Nous étions trois devant lui. Il ne vit que Clara. Et, sur le visage de ma Clara, apparut ce sourire dont je redoutais l’éclosion depuis toujours. Seulement je pensais qu’elle en dédierait l’exemplaire original à un boutonneux imprécis — baskets et walkman — qui tomberait sous l’autorité du frère en succombant au charme de la sœur. À moins que Clara, qui ne brillait guère à l’école, ne nous ramenât un fort en thème un peu guindé dont notre fantaisie n’aurait fait qu’une bouchée. Ou un écolo que j’aurais converti à coups d’épaule d’agneau.
Non.
Un archange.
Aux yeux bleu ciel.
Âgé de cinquante-huit ans. (58 ans.
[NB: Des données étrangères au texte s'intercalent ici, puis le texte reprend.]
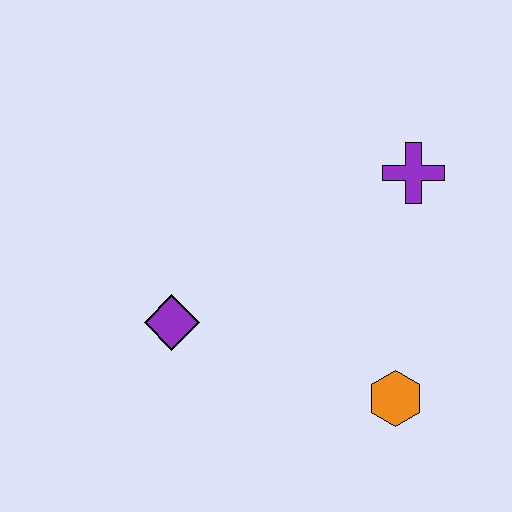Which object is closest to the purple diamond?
The orange hexagon is closest to the purple diamond.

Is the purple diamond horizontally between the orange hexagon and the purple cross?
No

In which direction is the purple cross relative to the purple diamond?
The purple cross is to the right of the purple diamond.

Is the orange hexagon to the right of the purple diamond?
Yes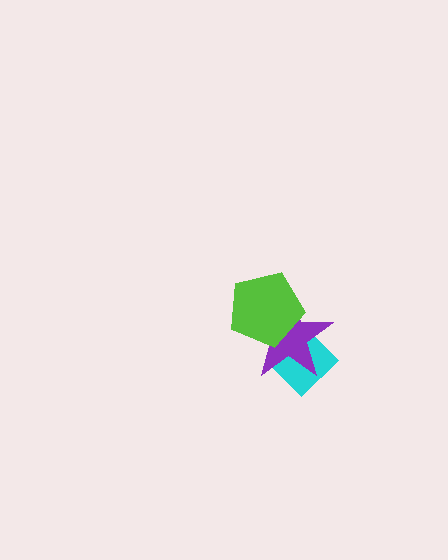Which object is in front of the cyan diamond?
The purple star is in front of the cyan diamond.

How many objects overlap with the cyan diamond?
1 object overlaps with the cyan diamond.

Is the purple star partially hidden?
Yes, it is partially covered by another shape.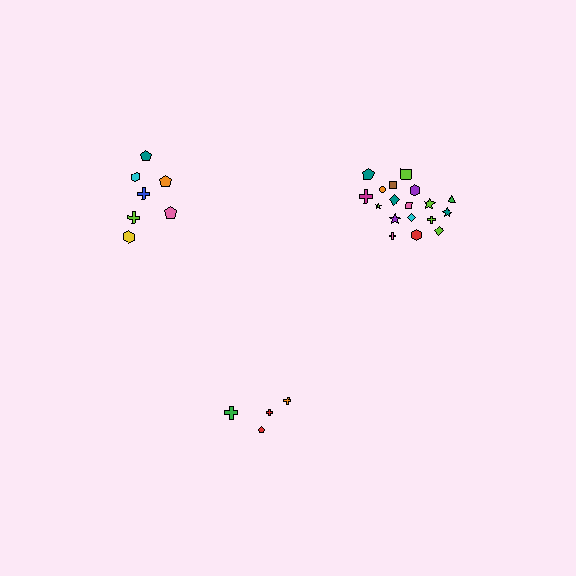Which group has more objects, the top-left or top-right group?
The top-right group.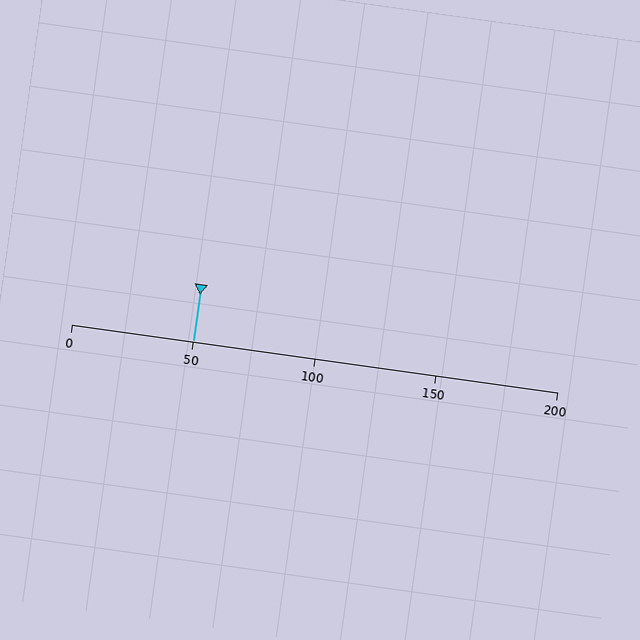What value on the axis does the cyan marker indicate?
The marker indicates approximately 50.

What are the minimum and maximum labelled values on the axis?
The axis runs from 0 to 200.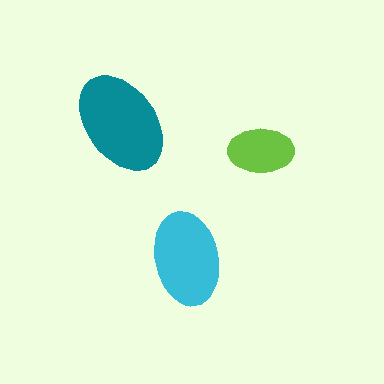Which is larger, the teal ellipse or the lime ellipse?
The teal one.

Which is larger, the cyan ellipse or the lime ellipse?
The cyan one.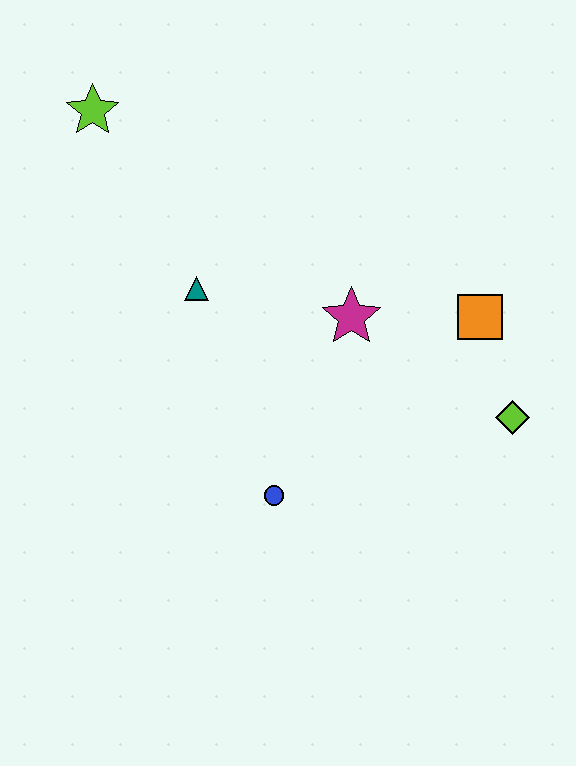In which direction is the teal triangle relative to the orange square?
The teal triangle is to the left of the orange square.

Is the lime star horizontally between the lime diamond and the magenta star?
No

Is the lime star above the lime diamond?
Yes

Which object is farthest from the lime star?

Bientôt soixante.)
Directeur de prison.
Clouée aux cieux par la double intensité de ce regard, la terre avait cessé de tourner. Quelque part dans le silence des couloirs, s’éleva la plainte d’un violoncelle. (Je rappelle que tout cela se passait en prison.) Comme s’il se fût agi d’un signal, l’archange rejeta sa mèche blanche en arrière d’un gracieux mouvement de tête, et dit :
— Nous avons de la visite, François ?
— Oui, monsieur le directeur, répondit le vieux maton.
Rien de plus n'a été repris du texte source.